第2に、帝国議会で軍事費がどのように成立したのかの分析である。大正期に、一般軍事費は帝国議会によって頻繁に否決・修正された。とりわけ、議会勢力は、軍事費審議を通して陸海軍の兵力量の決定にも影響力を行使した。臨時軍事費の場合、否決・修正されたことはなかったが、帝国議会で臨時軍事費予算案の修正案が提出された点、予算内容が他の時期より詳しく公開された点、決算審議の際に公然とした批判が行われた点は評価すべきである。とりわけ、政府側が款と項の範囲を超えて臨時軍事費予算案を説明したことは大正期(第1次世界大戦・シベリア出兵期)のみである。この時期に帝国議会は、軍事費全般に多大な影響力を行使したわけである。だが、こうした状況はロンドン海軍軍縮条約の締結と満州事変の勃発を転換点として大きく変化した。この中で政党勢力の衰退・帝国議会の弱体化が進んだ。その上、日中戦争を理由に設置された臨時軍事費特別会計は、帝国議会の軍事費への介入を一層厳しく制限した。臨時軍事費の内容の公開もより制限された。さらに、陸海軍は、軍事費のほとんどを臨時軍事費に編入していき、臨時軍事費予算は常に全会一致で可決された。つまり、日中戦争期には帝国議会の弱体化に伴って議会の軍事費への介入が事実上、遮断されたと言える。大正期と比べて大きく異なる状況であったのである。
第3に、昭和戦前期における「戦時議会」の位置づけである。日中戦争の臨時軍事費特別会計が設置された後、帝国議会の役割が大きく制限されたのは事実である。だが、戦時立法と臨時軍事費予算案の成立には帝国議会の協賛が必要であり、帝国議会は依然内閣を圧迫できるほどの勢力を保持していた。この中で、議員たちは政府を批判・追及したものの、戦時対策と戦況を重視して臨時軍事費特別会計法案とその予算案を常に全会一致で可決した。

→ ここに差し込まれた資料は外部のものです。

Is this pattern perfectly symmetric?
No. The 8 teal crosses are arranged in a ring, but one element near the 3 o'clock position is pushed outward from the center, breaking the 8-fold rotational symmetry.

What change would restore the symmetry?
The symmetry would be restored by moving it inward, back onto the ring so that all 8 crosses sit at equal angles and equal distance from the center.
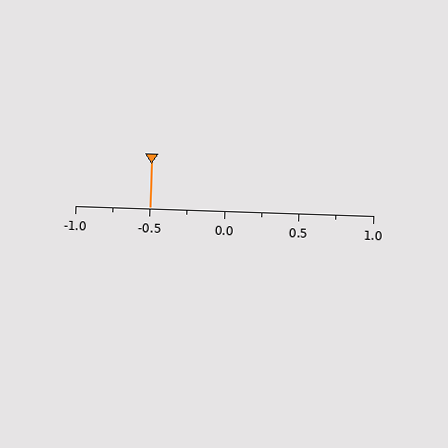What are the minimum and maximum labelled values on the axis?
The axis runs from -1.0 to 1.0.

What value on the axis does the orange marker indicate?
The marker indicates approximately -0.5.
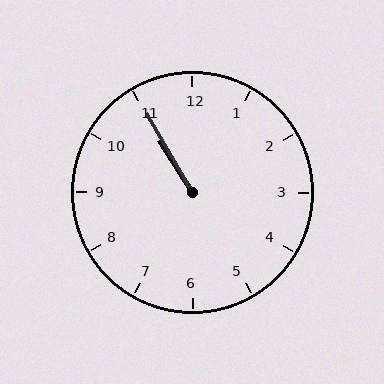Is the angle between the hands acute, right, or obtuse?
It is acute.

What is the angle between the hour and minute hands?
Approximately 2 degrees.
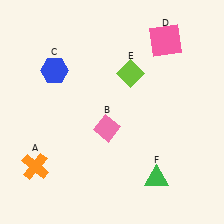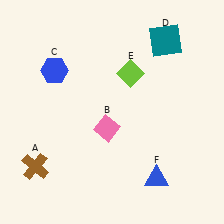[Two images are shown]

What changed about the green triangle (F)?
In Image 1, F is green. In Image 2, it changed to blue.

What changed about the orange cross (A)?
In Image 1, A is orange. In Image 2, it changed to brown.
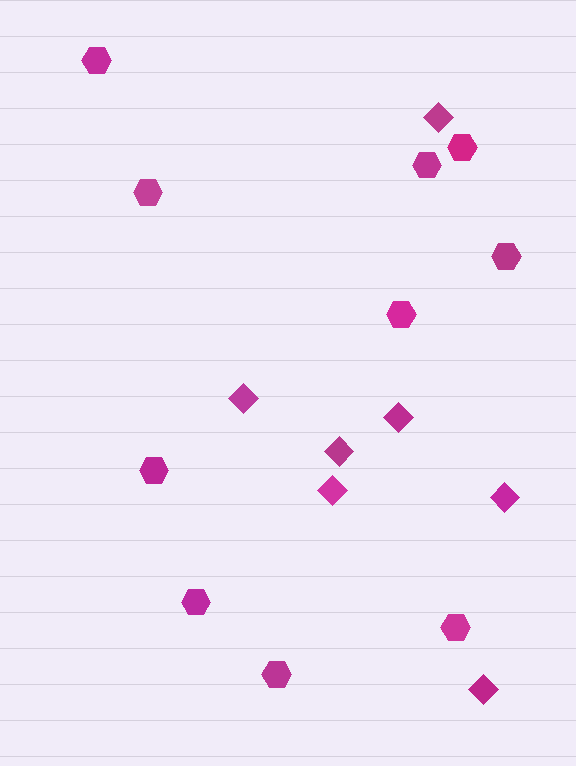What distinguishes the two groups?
There are 2 groups: one group of hexagons (10) and one group of diamonds (7).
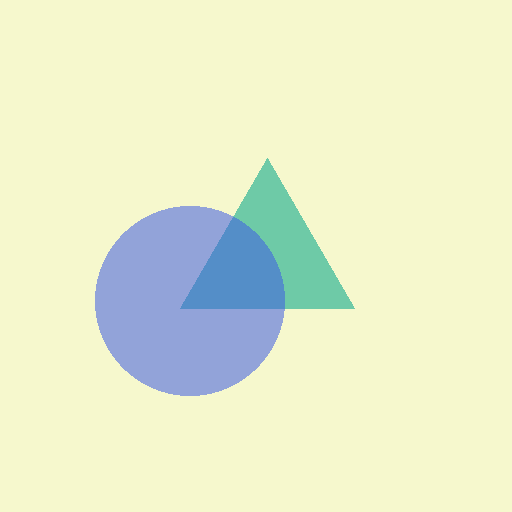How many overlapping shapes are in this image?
There are 2 overlapping shapes in the image.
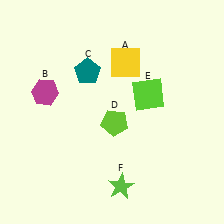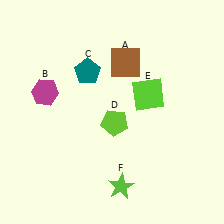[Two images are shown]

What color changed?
The square (A) changed from yellow in Image 1 to brown in Image 2.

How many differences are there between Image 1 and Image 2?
There is 1 difference between the two images.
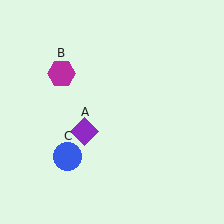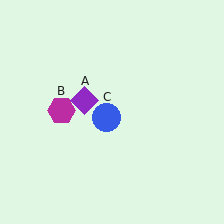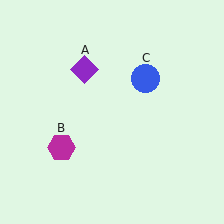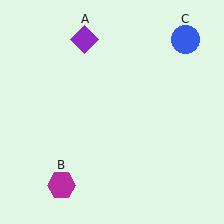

また、議会勢力は、自主的な判断に基づいて対米強硬論を主張し、第77議会(1941年11月召集)の際には、事実上、対米戦のための臨時軍事費予算案を迅速に可決した。帝国議会の最大の関心事は、軍事費のコントロールではなく、戦争遂行とそれに伴う国権の伸長だったのである。帝国議会の権限が弱化したとはいえ、昭和戦前期の戦時議会は、戦時体制を支える有効な政治勢力の1つであったと言える。
以上の研究成果を踏まえて、帝国議会における臨時軍事費について結論づけたい。予算のコントロールという点で臨時軍事費は、帝国議会の軍事費介入を妨げ、ひいては、軍事費を立憲的な予算のコントロールから外すものであった。だが、それにもかかわらず、臨時軍事費制度は帝国議会の黙認と協調に基づいて維持された。結局、臨時軍事費は、帝国議会の軍事費介入を制限するものであった反面、「大日本帝国」の発展の中で、帝国議会が政府と協調して「帝国の戦争」を支える手段でもあったと言える。